Yang aneh kawasan Bintaro tidak seperti di iklan-iklannya, mulai padat. Rumah-rumah mulai sektor satu sampai sembilan penuh jadi toko, rumah makan, Café, salon, bengkel cuci mobil yang benar-benar menjadi area yang kurang menyenangkan untuk tinggal. Padahal, harga-harga rumah baru di kawasan ini dengan luas hanya 300m2 mencapai milyaran rupiah. (Kata orang: edan, biar semahal itu, rumah mungil itu ada yang beli lho). Tidak heran harga-harga rumah di Jakarta jauh lebih mahal bahkan dibanding Singapura dan Kuala Lumpur. Meski mahal, tinggal di kawasan Jakarta sudah sumpek berdirinya rumah makan, distro di kawasan Kemang, Fatmawati, Pondok Indah, Bintaro sungguh menjengkelkan. Rumah-rumah tinggal yang dulu asri itu sekarang riuh dengan mobil parker. Tak heran, para penghuni yang tadinya tak berniat menjual rumahnya yang terletak di pinggir jalan, jadi tidak merasa nyaman lagi tinggal disana. Rasanya Menteri Negara Perumahan perlu menindak Pengembang-pengembang yang banyak bohongnya di brosur-brosur perumahan yang dijualnya. Para pembeli awal menjadi rugi besar, padahal mereka dulu membeli karena suasana yang masih sunyi dan tenang. Dulu, Bintaro banyak dan luas kawasan hijaunya sekarang Perumahan yang pernah jadi Master piecenya Ciputra itu bagai sebuah kota yang sumpek. Macet, angkutan kota lalu lalang dan jumlahnya makin meningkat menimbulkan polusi. Apalagi di sektor 5 kalau hujan banjirnya hingga selutut! Juga dengan seenaknya pedagang-pedagang kaki lima masih ada yang menduduki trotoar, meski sudah disediakan Sektor 9 Walk di Bintaro sektor 9. AKu sungguh berharap pengembang Bintaro menghentikan didirikan rumah-rumah lagi, apalagi di kawasan serapan. Juga pengembang lainnya yang sering menempel di Bintaro Jaya. Cukup. Rumah hanya dengan 3 kamar mandi, satu kamar pembantu saja harganya sudah sangat mahal tapi hidup di kawasan yang udaranya tak lagi segar.

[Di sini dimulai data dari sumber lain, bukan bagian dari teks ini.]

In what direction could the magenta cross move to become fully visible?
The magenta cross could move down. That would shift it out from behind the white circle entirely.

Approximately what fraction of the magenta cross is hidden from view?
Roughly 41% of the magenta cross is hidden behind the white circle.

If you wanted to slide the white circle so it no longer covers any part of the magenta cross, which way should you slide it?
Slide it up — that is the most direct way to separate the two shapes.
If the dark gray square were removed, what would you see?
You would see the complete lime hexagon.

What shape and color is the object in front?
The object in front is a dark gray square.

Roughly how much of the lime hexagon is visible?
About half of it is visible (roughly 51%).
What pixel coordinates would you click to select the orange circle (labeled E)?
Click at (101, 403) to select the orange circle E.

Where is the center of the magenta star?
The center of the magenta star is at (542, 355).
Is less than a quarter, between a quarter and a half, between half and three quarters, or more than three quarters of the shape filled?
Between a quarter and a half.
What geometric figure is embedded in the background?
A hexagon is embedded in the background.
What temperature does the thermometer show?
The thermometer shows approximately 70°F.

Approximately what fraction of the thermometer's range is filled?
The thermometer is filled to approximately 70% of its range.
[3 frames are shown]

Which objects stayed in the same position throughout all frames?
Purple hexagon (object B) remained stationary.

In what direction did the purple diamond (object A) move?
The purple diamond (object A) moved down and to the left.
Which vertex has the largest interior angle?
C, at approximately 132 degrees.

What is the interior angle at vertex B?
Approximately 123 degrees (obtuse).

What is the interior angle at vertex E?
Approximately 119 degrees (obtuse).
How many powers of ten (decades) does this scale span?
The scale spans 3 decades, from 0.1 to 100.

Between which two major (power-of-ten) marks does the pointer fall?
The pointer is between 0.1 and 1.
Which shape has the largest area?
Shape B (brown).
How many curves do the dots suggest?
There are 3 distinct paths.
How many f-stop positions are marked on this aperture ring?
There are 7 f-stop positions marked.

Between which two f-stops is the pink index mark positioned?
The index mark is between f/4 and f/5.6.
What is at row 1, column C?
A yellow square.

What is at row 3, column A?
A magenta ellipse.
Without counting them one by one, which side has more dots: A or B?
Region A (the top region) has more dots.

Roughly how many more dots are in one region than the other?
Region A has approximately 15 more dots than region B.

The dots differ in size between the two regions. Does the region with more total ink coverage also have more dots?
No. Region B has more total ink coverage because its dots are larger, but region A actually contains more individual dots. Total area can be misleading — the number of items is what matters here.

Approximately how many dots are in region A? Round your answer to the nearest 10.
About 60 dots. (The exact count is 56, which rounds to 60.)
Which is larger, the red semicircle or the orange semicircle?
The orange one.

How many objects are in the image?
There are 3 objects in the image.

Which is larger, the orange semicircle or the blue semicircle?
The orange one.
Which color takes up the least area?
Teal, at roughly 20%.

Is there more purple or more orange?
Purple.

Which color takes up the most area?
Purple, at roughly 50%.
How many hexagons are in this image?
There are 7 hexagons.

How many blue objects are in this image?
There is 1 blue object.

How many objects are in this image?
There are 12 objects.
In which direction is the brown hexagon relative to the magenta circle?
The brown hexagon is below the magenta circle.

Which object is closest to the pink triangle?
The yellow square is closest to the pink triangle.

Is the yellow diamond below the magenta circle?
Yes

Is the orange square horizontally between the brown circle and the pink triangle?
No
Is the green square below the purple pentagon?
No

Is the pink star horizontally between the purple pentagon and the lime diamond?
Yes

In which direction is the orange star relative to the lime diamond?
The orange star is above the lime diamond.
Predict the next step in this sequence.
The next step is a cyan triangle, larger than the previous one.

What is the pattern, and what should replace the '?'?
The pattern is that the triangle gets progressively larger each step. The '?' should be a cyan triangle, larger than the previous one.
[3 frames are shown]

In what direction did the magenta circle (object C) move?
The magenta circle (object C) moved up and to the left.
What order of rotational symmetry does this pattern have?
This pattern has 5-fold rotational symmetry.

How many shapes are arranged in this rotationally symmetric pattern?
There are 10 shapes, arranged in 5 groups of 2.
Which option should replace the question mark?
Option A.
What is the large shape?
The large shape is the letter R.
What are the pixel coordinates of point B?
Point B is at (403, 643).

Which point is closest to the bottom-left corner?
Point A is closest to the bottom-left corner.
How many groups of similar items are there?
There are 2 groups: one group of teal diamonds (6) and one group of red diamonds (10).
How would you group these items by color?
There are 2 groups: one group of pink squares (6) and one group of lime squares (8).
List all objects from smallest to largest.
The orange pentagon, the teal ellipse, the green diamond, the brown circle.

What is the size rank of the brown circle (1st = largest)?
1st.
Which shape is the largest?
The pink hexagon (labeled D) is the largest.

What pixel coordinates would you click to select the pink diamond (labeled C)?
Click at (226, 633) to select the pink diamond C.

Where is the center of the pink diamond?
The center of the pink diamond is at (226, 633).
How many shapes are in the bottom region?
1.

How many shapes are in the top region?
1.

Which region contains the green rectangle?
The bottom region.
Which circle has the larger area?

Juga, aku berharap jika kembali ke Jakarta lagi kelak. Kawasan taman-taman semakin ditingkatkan. Mengapa? Karena itu adalah investasi menabung udara segar, menabung air tawar yang baik dan juga memperindah kota dan membahagiakan penduduknya. Penduduk yang bahagia akan sehat dengan serta-merta.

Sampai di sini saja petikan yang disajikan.